The fruitfulness of all human activities—many of which are quite worthwhile—relies ultimately on effective governance.
M. McClish and P. Olivelle, paraphrasing Kautilya
in the Arthasastra
Contents
Prologue: A Quest and a Cause
Chronology
Chapter 1: Ashoka’s Epiphany
Chapter 2: Ashoka, an Introduction
Chapter 3: Discovering Ashoka
Chapter 4: Ashoka’s Origins
Chapter 5: Ashoka
Chapter 6: The Decline and Fall of the Mauryan Empire
Chapter 7: Ashoka’s Legacy
Chapter 8: Legendary Ashoka
Appendix: The Edicts
Endnotes
Select Bibliography
Index
Acknowledgements
Prologue
A Quest and a Cause
With so many books already written about Ashoka, the third ruler of the Mauryan Empire, why am I writing another? There are two reasons: a personal quest and a sense that earlier works have not treated fully or fairly the development of Ashoka’s character.
The quest started when I was eight years old, on 15 August 1947, India’s Independence Day.
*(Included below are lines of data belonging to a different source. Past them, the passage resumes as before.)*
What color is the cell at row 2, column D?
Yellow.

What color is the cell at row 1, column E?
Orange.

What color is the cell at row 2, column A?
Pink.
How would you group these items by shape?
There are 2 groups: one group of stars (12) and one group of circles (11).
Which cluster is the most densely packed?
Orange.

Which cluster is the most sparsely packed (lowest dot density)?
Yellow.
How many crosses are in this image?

My family had an invitation to the flag-changing ceremony, where Lord Louis Mountbatten, the last British viceroy of India and the uncle of Prince Philip, the
current Duke of Edinburgh, lowered the Union Jack and Jawaharlal Nehru, India’s first prime minister, raised the Indian flag in its place.
Our seats were near the steps that ascended to the platform with the flagpole, at the epicentre of a crowd of one or two million assembled at the edge of Old Delhi, with Jama Masjid visible in the distance. As I had never been in such a huge crowd before, I remember feeling uneasy, but my mother and sister were excited, and their energy infected me as well, though I did not grasp the full significance of the day.
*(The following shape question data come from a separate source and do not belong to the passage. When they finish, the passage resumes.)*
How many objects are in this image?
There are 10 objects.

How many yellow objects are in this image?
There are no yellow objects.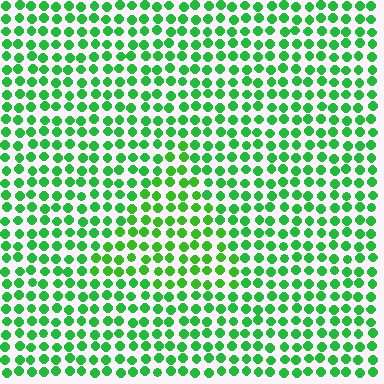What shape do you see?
I see a triangle.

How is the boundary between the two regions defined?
The boundary is defined purely by a slight shift in hue (about 17 degrees). Spacing, size, and orientation are identical on both sides.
After the ceremony, as the dignitaries mounted the viceroy’s horse-drawn carriage, the crowd around us became unruly, pressing against the temporary barriers. I remember the anxiety of that moment. Concerned for our safety, my mother somehow persuaded someone to get us (my mother, sister and myself) onto the livery seat of the vice regal carriage. As we rolled through the tumultuous crowds, waving, Mountbatten lifted me to sit between him and his wife. That thrilling ride, as depicted in these photos, remains deeply imprinted on my soul.
Ashok Khanna with Lord Mountbatten
(Photo courtesy: Ashok Khanna)
When we reached the viceroy’s palace, Prime Minister Nehru arranged for a car to take us where we needed to go. While waiting for it to arrive, he chatted with us, asked my name, then patted me on the head and said something like, ‘Now that India is independent, it’s up to young people like you to build it up.’ A throwaway line, but one that had a lasting effect on me. Later, I learnt that Nehru had himself been deeply influenced by Emperor Ashoka. Through Nehru, Ashoka’s vision of compassionate governance flowed into the Indian Constitution and even onto its flag, where the Ashoka Chakra, a 24-spoke wheel in navy blue, sits at the centre. India’s National Emblem, adopted a few months after my meeting with Nehru, is an adaptation of the Ashokan lion capital at Sarnath, also featuring the wheel.
Ashok Khanna with Prime Minister Nehru and Viceroy Lord Mountbatten
(Photo courtesy: Ashok Khanna)
As I grew older, I held onto the idea of dedicating my work to India’s development. But my first career choice did not fit my temperament. My father was an executive with a prominent British-Indian company; as I had no special career inclination, he steered me toward a university degree in the UK, followed by a professional certification as a chartered accountant. It was a safe, lucrative and prestigious path, but I soon found that I actively disliked the day-to-day work of accounting.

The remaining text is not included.